Diagram of how Pulsar connects to Hudi
Figure 1. Hudi sink

Why develop the Hudi Sink connector?

In the last 5 years, the rise of streaming data and the need for lower data latency have pushed data lakes to their limits. As a result, lakehouse technologies such as Apache Hudi have seen rapid adoption. Apache Pulsar, a distributed, open-source pub-sub messaging and streaming platform for real-time workloads, is a natural fit for lakehouse architectures. Integrating Apache Pulsar with Lakehouse streamlines data lifecycle management and data analysis.

StreamNative built the Hudi Sink Connector to provide Hudi users with a way to connect the flow of messages from Pulsar and use more powerful features, while avoiding problems with connectivity that can appear when there are intrinsic differences1 between systems or privacy requirements. 

The connector solves this problem by fully integrating with Pulsar (including its serverless functions, per-message processing, and event-stream processing). The connector presents a low-code solution with out-of-the-box capabilities such as multi-tenant connectivity, geo-replication, protocols for direct connection to end-user mobile clients or IoT clients, and more.

What are the benefits of using the Hudi Sink connector?

The integration between Hudi and Apache Pulsar provides three key benefits:

  • Simplicity: Quickly move data from Apache Pulsar to Hudi without any user code.
  • Efficiency: Reduce your time spent configuring the data layer. This means you more time to discover the maximum business value from real-time data in an effective way.
  • Scalability: Run in different modes (standalone or distributed). This allows you to build reactive data pipelines to meet business and operational needs in real time.

How do I get started with the Hudi Sink connector?

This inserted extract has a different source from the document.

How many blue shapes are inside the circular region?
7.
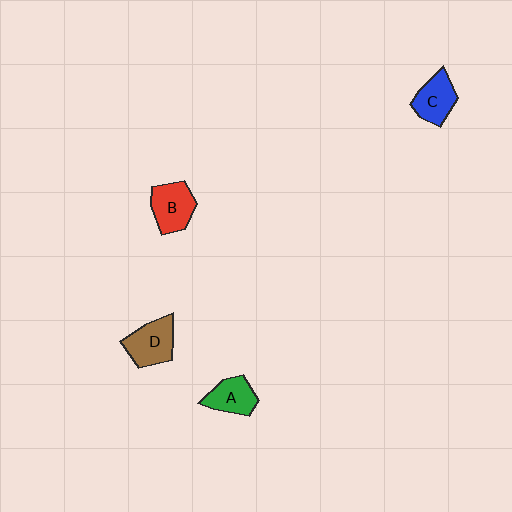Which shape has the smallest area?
Shape A (green).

The following example shows how to configure the connector running in a standalone Pulsar service.

Prerequisites

First, you need to prepare these components:

Initialize the pyspark environment.

1. Create a virtualenv with python3.

python3 -m venv .hudi-pyspark && source .hudi-pyspark/bin/activate

2. Download pyspark.

pip install pyspark==3.2.1 && export PYSPARK_PYTHON=$(which python3)

Apache Pulsar provides a Pulsar IO feature to run the connector. Follow the steps below to quickly get the connector up and running.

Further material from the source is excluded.